2009 – Finlândia. O gelo retorna com um som que te faz cerrar o punho e ranger os dentes, apesar das duas guitarras na formação, é o baixo que te espanca o juízo. Com um disco lançado em 2014, creio eu que a banda esteja ativa.


2009 – Suécia. A escola nórdica em movimento, guitarras afiadíssimas, lento pra caralho, barulhento ao mesmo tempo, um vocal mais torto que o comum, vai do cavernoso ao épico (favor não confundir com gutural). Após algumas demos e um EP, a debutagem ocorre em 2013, um play que te arrasta ao mesmo tempo que te rasga o cérebro. O seguinte ganha vida dali 2 anos, a receita continua a mesma, fato que você pode conferir abaixo.
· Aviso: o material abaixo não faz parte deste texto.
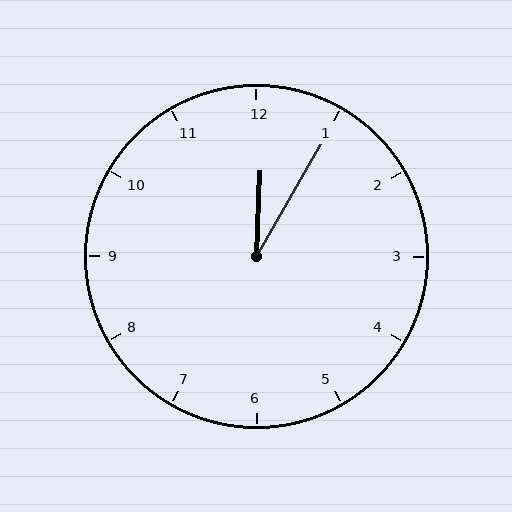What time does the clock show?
12:05.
2009 – EUA. Um trio com um som rústico, por vezes melódico, por vezes barulhento, envolto numa pegada mais suja, uma receita que lhes renderam 2 discos, um live no Roadburn 2015, entre outros materiais. Em 2017, a banda resolveu encerrar suas atividades.


2009 – Alemanha. Doses e mais doses de melancolia, tanto das cordas e cozinha quanto da voz, aquela coisa meio que sofrida, saca?! Em vista do 2º disco, o debut destes alemães é apenas bom. Uma música amadurecida, bem lapidada, um peso que te fere a alma e, obviamente, a melancolia continua presente.


Chegamos ao fim das bandas iniciadas em 2000, faremos um mergulho ainda maior, agora, com as bandas oriundas da 2ª década do 2º milênio da era vulgar. Até lá.